Sebagai wali kelasnya, guru tersebut merasa prihatin, baik dengan sikap siswa-siswanya maupun rekan-rekannya. Dengan berbagai upaya dia selalu berusaha mendorong dan memotivasi siswanya. Terkadang memberikan hadiah bagi siswa yang mendapat nilai bagus dalam ulangan, menyelipkan humor-humor kecil dalam pembelajaran agar siswa tidak merasa bosen dan menggunakan metode-metode pembelajaran yang menyenangkan bagi siswa. Bila ada siswa yang tidak masuk, barang sehari saja tanpa keterangan maka segala dia akan mencari tahu dan membujuknya untuk berangkat ke sekolah. Bahkan, tidak jarang dia mengeluarkan uang demi kepentingan siswa-siswanya. Dengan ketulusan dan kesungguhannya itu, dia mampu mengendalikan perilaku siswa-siswanya hingga gayung bersambung, dia mendapatkan tempat juga di hati siswa-siswanya. Terbukti pada saat ulang tahunnya, siswa memberikan suprise dan hadiah ulang tahun.

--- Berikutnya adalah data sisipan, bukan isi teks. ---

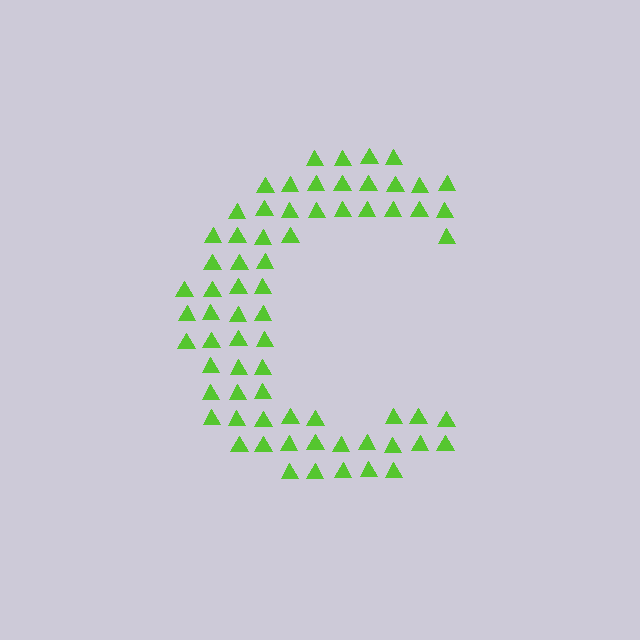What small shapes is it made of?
It is made of small triangles.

Dari cerita di atas dapat terlihat bahwa apabila seorang guru dengan ikhlas membimbing dan mendidik siswa-siswanya dengan penuh kasing sayang maka energi kasih sayang akan sampai pada siswa dan sebaliknya, siswa akan menjadi suka dan sayang dengan guru. Bila sudah seperti itu, siswa akan lebih mudah diarahkan.

Referensi :
  • Widiasworo, Erwin. (2014). Rahasisa menjadi Guru Idola: Panduan Memaksimalkan Proses Belajar Mengajar Secara Kreatif dan Interaktif. Yogyakarta: Ar-Ruzz Media.